La superficie riflettente di BROKEN MIRROR è racchiusa da una cornice di morbido poliuretano per creare l'illusione di una rottura nel muro simile a un portale.
Oltre a riflettere lo spazio circostante, crea un'illusione ottica ipnotica: la stanza sembra estendersi verso l’esterno o fondersi con un diverso ambiente, un effetto affascinante e straordinario, ricco di dinamismo ed energia.
BROKEN MIRROR nasce dalla prima collaborazione tra Gufram e il duo newyorkese Snarkitecture, composto dall'artista Daniel Arsham e dall'architetto Alex Mustonen. Ispirandosi allo spirito collettivo dei pionieristici designer radicali italiani degli anni Settanta, BROKEN MIRROR esplora l'interazione tra arte e architettura con curiosità e spirito sperimentale, quale “eroe” della serie “Broken” che include anche lo specchio quadrato Broken e la panca Broken.

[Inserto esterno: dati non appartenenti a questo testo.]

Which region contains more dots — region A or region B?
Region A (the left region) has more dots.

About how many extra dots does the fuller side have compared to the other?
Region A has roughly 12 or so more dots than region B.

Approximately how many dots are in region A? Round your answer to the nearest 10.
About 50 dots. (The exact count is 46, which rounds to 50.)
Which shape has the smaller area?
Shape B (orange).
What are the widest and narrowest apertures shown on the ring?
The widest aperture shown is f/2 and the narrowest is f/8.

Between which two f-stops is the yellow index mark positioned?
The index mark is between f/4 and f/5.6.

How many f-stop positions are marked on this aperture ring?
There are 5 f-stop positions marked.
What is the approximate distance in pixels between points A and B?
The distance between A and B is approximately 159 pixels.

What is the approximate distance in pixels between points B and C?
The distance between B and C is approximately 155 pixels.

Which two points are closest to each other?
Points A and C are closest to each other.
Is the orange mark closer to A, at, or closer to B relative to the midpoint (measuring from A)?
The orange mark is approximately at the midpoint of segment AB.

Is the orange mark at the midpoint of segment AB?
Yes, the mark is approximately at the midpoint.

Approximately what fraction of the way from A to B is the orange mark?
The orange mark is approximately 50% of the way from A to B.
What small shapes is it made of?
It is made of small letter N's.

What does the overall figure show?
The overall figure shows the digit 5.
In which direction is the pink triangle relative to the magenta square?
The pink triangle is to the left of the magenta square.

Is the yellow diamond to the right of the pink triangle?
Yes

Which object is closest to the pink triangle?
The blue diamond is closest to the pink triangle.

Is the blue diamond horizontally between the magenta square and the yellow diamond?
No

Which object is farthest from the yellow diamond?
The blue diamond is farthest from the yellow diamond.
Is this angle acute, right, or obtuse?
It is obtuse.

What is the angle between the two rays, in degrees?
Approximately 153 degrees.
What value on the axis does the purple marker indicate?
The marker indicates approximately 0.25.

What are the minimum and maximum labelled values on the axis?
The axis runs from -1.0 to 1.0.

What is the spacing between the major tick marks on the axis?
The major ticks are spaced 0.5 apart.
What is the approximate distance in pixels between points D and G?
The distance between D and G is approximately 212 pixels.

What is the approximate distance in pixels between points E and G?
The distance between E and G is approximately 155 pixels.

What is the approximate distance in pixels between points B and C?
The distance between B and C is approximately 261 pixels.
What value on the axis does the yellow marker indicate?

L'incorniciatura in poliuretano che circonda lo specchio è realizzata con meticolosa lavorazione artigianale, conferendo a ciascun BROKEN MIRROR una texture simile al cemento, curata nei minimi dettagli. La cornice è ottenuta utilizzando la vernice Guflac brevettata da Gufram. Applicata interamente a mano, la vernice conferisce al poliuretano una consistenza unica. Pur mantenendo contemporaneamente la sua elasticità, consente una sperimentazione estetica senza precedenti.
Con BROKEN MIRROR, Gufram e Snarkitecture hanno ripensato l'ubiquità dello specchio, trasformandolo in un'opera d'arte accattivante che sfida le percezioni invitando gli spettatori a entrare nel mondo della surrealtà.